This book introduces the reader to relativity, symmetry and space-time through Feynman’s eyes. He discusses features of our universe with engaging analogies, like how to distinguish right from left (which is a tricky business). Or why we have time dilation from gravity. However, I’d argue that there are better books introducing audiences to these topics nowadays, like black holes and time warps by Kip S. Thorne.

Symmetry and conservation laws

“For each of the rules of symmetry there is a corresponding conservation law”, in quantum mechanics. For example, that laws are symmetrical for…

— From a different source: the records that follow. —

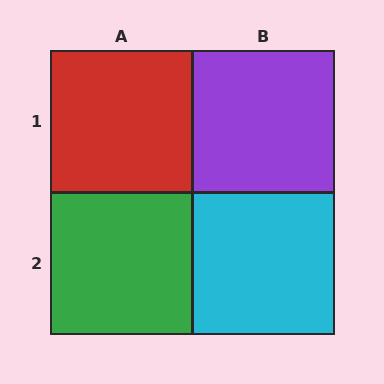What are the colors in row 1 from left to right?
Red, purple.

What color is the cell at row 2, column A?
Green.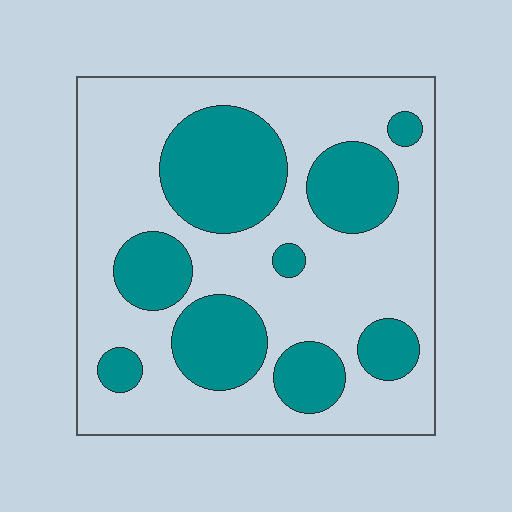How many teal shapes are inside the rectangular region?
9.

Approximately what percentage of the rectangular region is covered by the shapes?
Approximately 35%.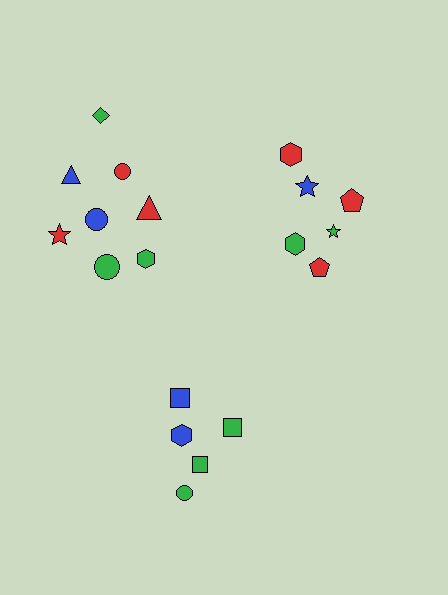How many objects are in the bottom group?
There are 5 objects.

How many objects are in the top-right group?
There are 6 objects.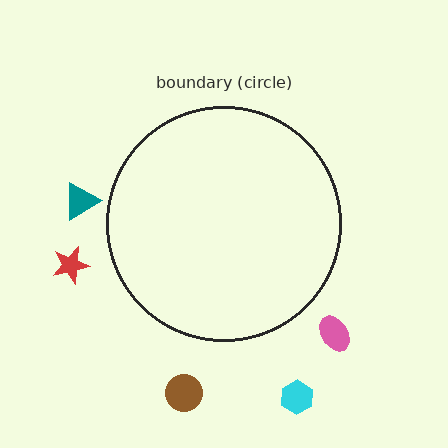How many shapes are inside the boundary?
0 inside, 5 outside.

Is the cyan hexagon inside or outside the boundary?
Outside.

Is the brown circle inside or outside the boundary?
Outside.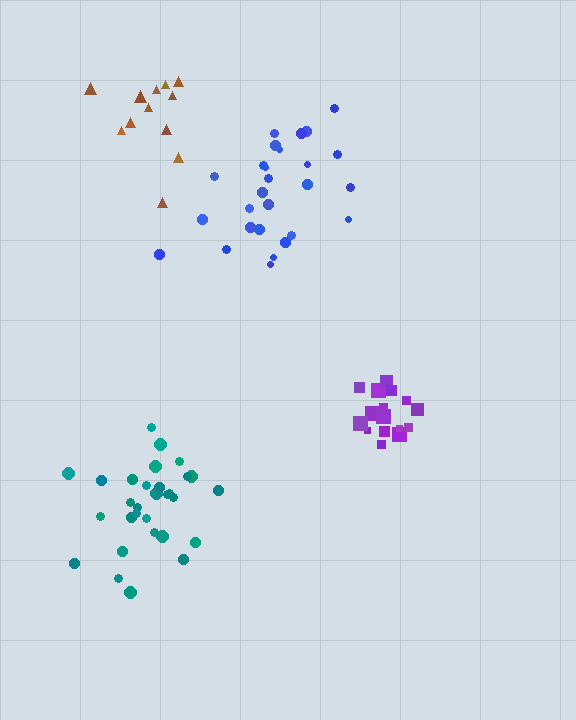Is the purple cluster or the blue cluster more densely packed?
Purple.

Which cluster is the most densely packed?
Purple.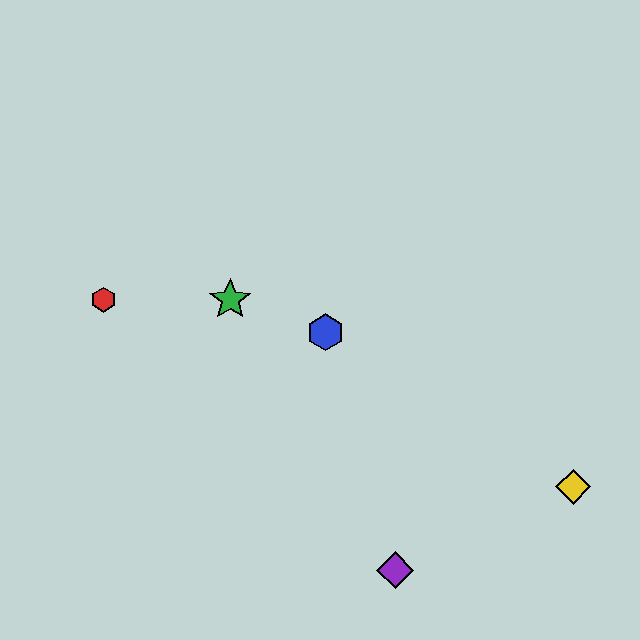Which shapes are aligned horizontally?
The red hexagon, the green star are aligned horizontally.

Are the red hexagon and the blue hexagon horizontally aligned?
No, the red hexagon is at y≈300 and the blue hexagon is at y≈332.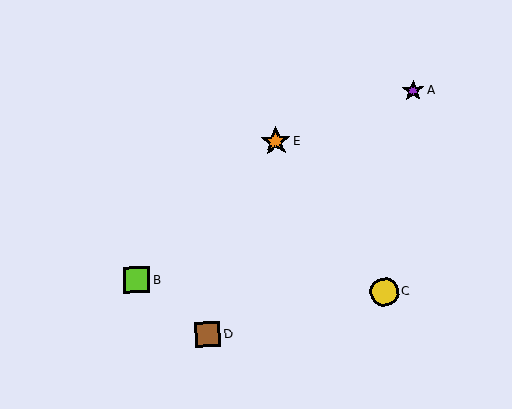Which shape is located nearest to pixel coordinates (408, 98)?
The purple star (labeled A) at (413, 90) is nearest to that location.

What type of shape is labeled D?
Shape D is a brown square.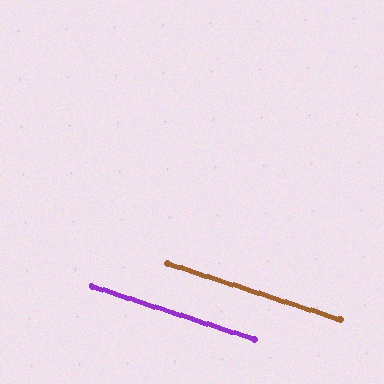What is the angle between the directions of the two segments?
Approximately 0 degrees.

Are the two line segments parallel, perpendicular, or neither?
Parallel — their directions differ by only 0.0°.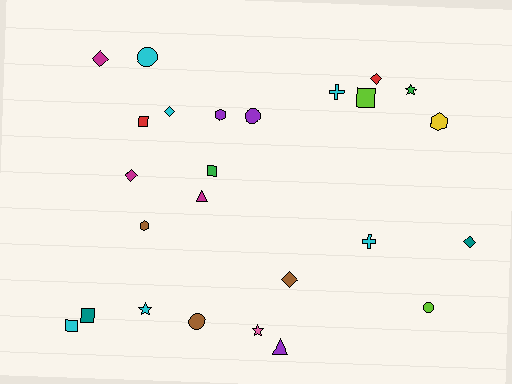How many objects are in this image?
There are 25 objects.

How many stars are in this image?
There are 3 stars.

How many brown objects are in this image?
There are 3 brown objects.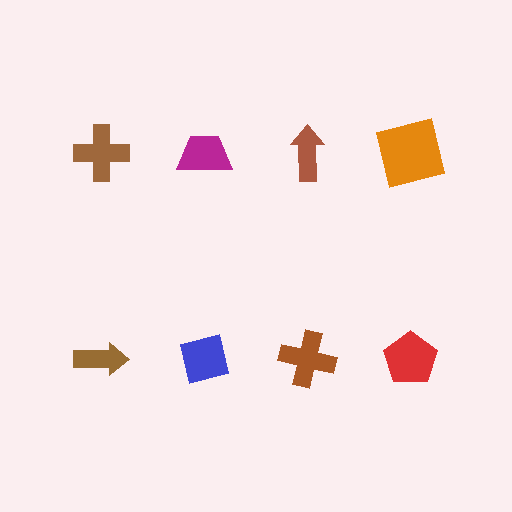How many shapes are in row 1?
4 shapes.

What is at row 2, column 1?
A brown arrow.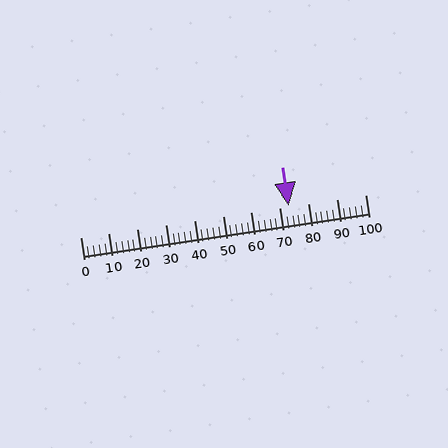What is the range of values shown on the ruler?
The ruler shows values from 0 to 100.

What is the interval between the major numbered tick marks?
The major tick marks are spaced 10 units apart.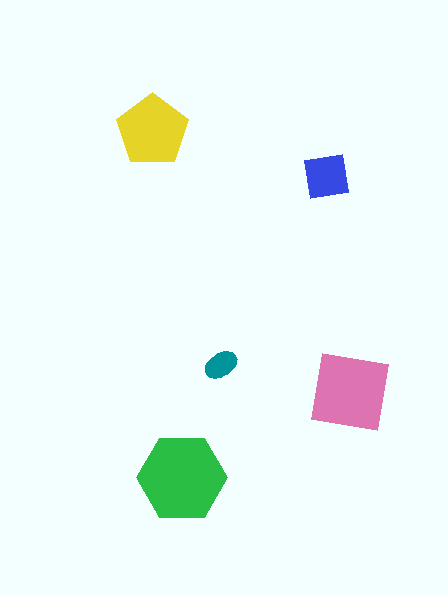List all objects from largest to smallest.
The green hexagon, the pink square, the yellow pentagon, the blue square, the teal ellipse.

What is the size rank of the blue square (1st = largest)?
4th.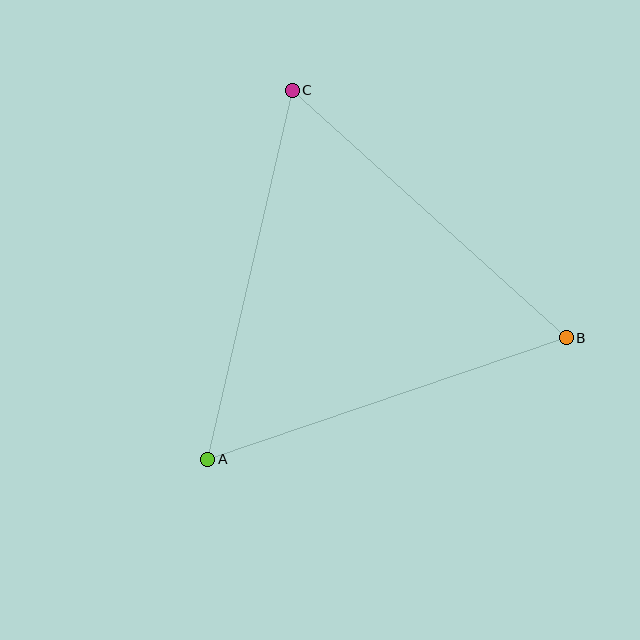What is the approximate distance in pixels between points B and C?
The distance between B and C is approximately 369 pixels.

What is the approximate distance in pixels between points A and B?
The distance between A and B is approximately 379 pixels.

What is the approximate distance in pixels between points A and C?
The distance between A and C is approximately 379 pixels.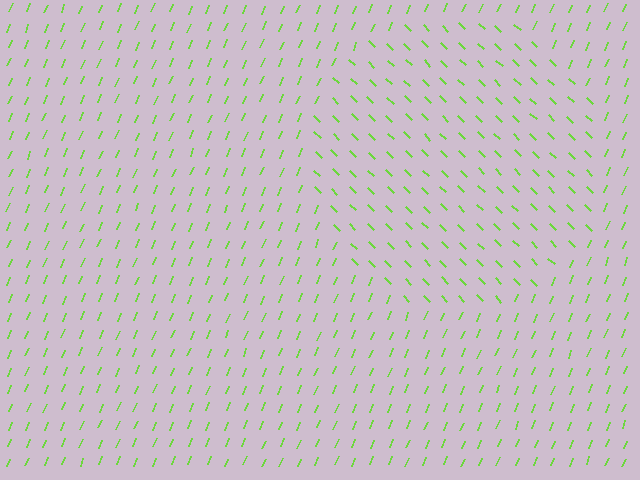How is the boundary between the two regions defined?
The boundary is defined purely by a change in line orientation (approximately 68 degrees difference). All lines are the same color and thickness.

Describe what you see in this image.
The image is filled with small lime line segments. A circle region in the image has lines oriented differently from the surrounding lines, creating a visible texture boundary.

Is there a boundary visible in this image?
Yes, there is a texture boundary formed by a change in line orientation.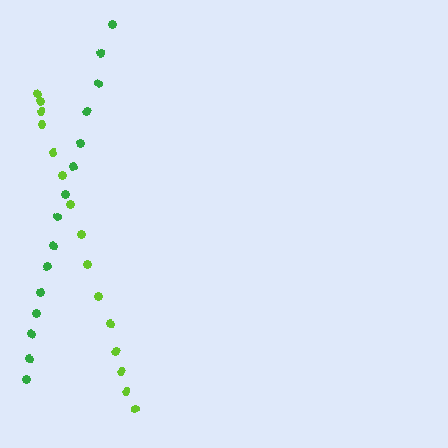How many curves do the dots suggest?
There are 2 distinct paths.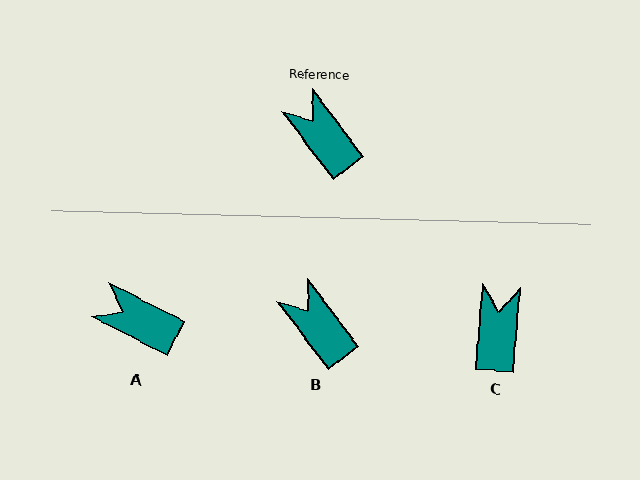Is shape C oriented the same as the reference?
No, it is off by about 42 degrees.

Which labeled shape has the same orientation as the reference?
B.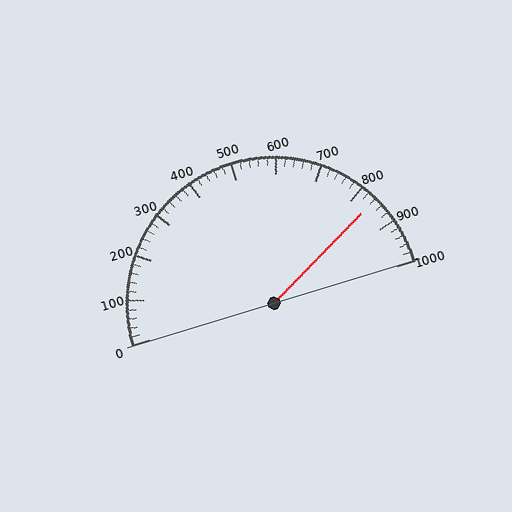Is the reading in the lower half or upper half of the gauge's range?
The reading is in the upper half of the range (0 to 1000).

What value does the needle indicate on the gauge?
The needle indicates approximately 840.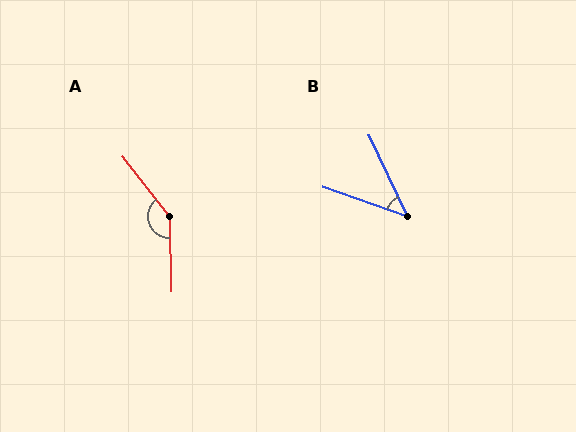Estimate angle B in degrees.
Approximately 46 degrees.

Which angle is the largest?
A, at approximately 143 degrees.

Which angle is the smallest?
B, at approximately 46 degrees.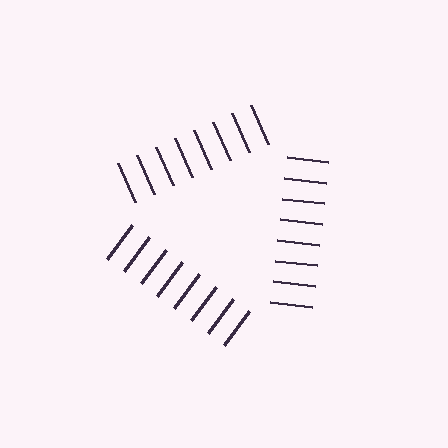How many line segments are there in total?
24 — 8 along each of the 3 edges.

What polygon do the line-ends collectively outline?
An illusory triangle — the line segments terminate on its edges but no continuous stroke is drawn.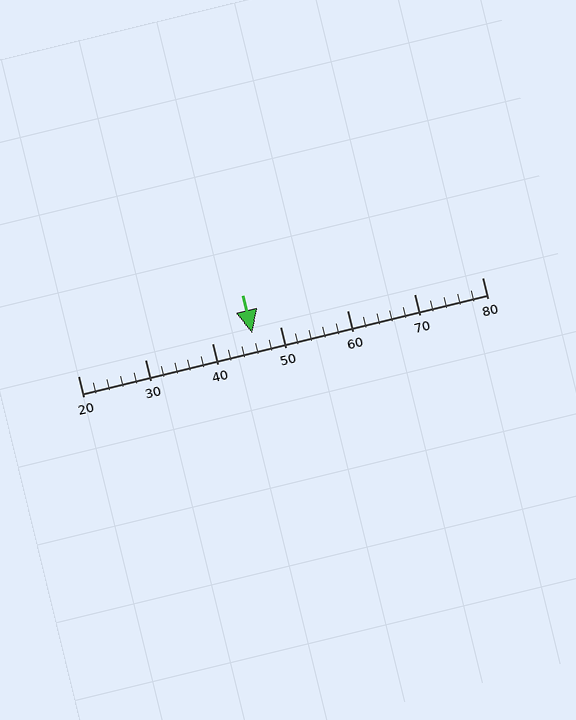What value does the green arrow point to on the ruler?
The green arrow points to approximately 46.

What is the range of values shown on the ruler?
The ruler shows values from 20 to 80.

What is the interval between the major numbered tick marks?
The major tick marks are spaced 10 units apart.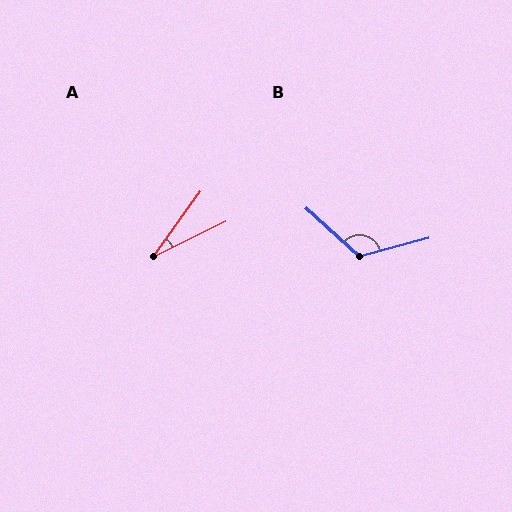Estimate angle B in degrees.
Approximately 123 degrees.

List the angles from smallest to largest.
A (28°), B (123°).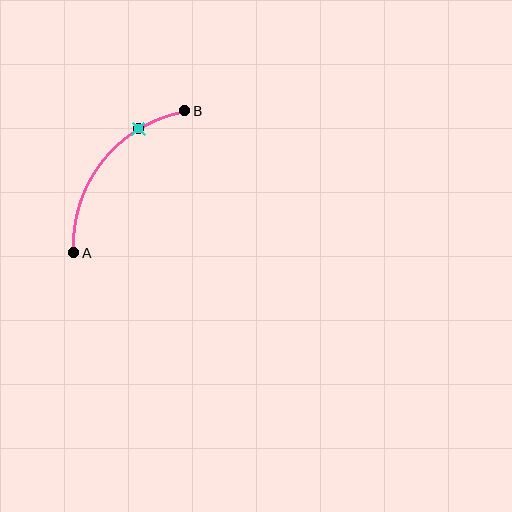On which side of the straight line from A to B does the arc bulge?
The arc bulges above and to the left of the straight line connecting A and B.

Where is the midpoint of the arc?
The arc midpoint is the point on the curve farthest from the straight line joining A and B. It sits above and to the left of that line.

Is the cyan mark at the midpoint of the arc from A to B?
No. The cyan mark lies on the arc but is closer to endpoint B. The arc midpoint would be at the point on the curve equidistant along the arc from both A and B.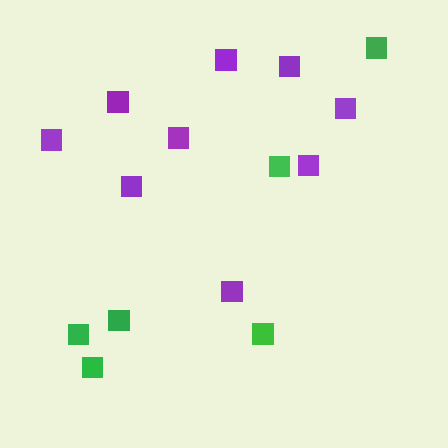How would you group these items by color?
There are 2 groups: one group of purple squares (9) and one group of green squares (6).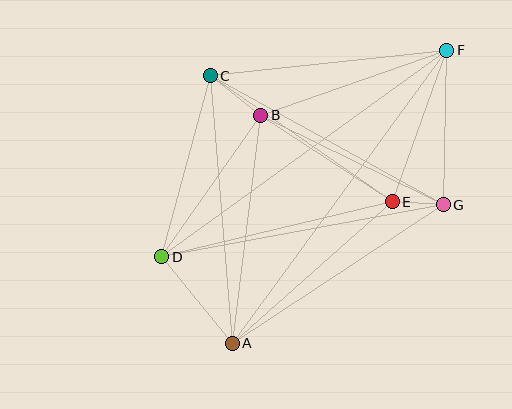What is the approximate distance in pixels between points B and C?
The distance between B and C is approximately 64 pixels.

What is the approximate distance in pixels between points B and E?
The distance between B and E is approximately 157 pixels.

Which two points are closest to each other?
Points E and G are closest to each other.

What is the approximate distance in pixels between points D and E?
The distance between D and E is approximately 237 pixels.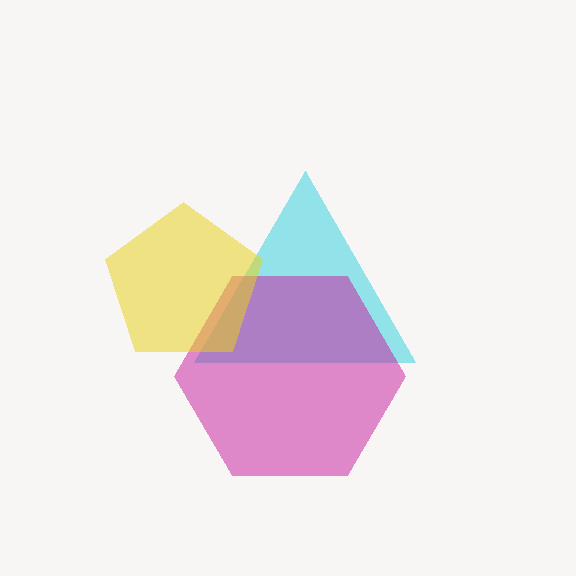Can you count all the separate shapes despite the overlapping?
Yes, there are 3 separate shapes.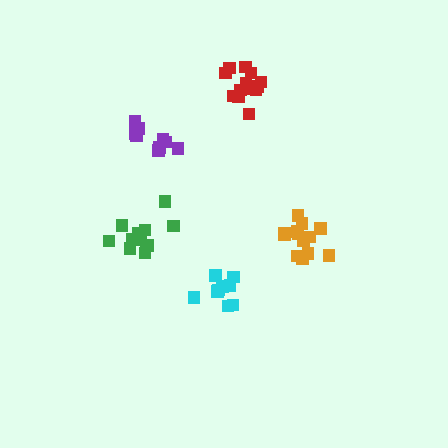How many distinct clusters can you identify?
There are 5 distinct clusters.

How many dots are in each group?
Group 1: 14 dots, Group 2: 13 dots, Group 3: 9 dots, Group 4: 9 dots, Group 5: 14 dots (59 total).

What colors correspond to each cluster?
The clusters are colored: orange, green, cyan, purple, red.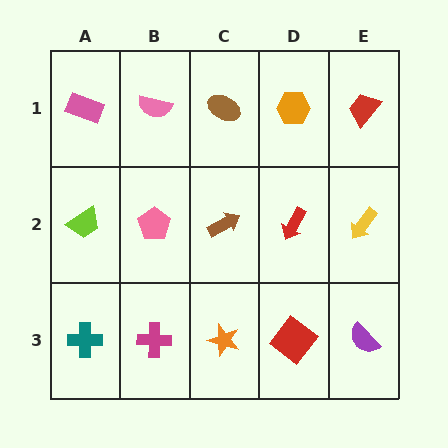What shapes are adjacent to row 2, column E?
A red trapezoid (row 1, column E), a purple semicircle (row 3, column E), a red arrow (row 2, column D).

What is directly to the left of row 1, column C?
A pink semicircle.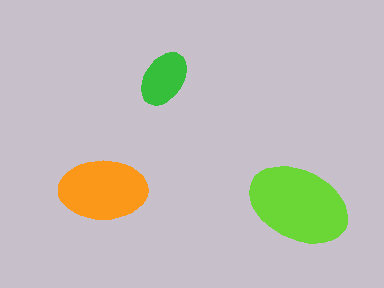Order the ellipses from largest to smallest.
the lime one, the orange one, the green one.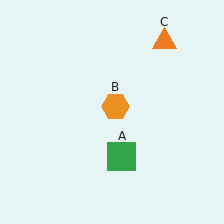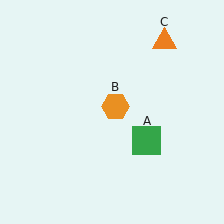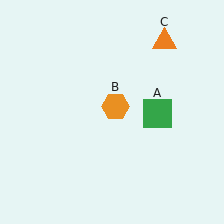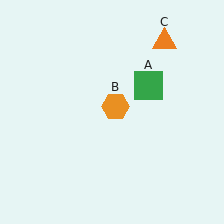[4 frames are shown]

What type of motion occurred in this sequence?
The green square (object A) rotated counterclockwise around the center of the scene.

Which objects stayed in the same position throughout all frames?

• translation in space = momentum is conserved
• translation in time = energy is conserved
• invariance under rotation = angular momentum is conserved
• phase shift of the wave function = electrical charge is conserved

And some are bizarre, like reflection symmetry which leads to the conservation of parity (no classical analog). However, this conservation is not conserved in matter alone. There are ways in which reflection symmetry is broken, like beta (or weak) decay. It is only with the introduction of anti-matter that the reflection symmetry is restored - and so, we say that parity is conserved under reflection and matter/antimatter symmetry. That is, “matter to the right is symmetrical with anti-matter to the left”.

Bookmarked ideas

• If we have a particle of rest mass zero, it cannot stop. It always goes the speed c, as in the case of light. Photons have energy, without mass, by perpetually going the speed of light. [This is similar to how any object with rest mass non-zero cannot go the speed of light, without having an infinite amount of energy. Light has finite energy, with zero mass, yet always travels at the speed of light.]
• One way to think of gravitational time dilation is to picture an accelerating rocket ship with a clock at the front, and back. The clock at the front will appear to run faster than the clock at the tail due to the doppler shift of light travelling between the two clocks. And since an accelerating spaceship is the same thing as earth’s gravity (equivalence principle), we can say that blocks separated by some height H will run at different speeds! The further one runs faster than the one closer to the gravitational source. Hence, gravitational time dilation.
• Light gains energy as it falls towards earth, and loses some as it leaves. This is true due to the conservation of energy!

3/5.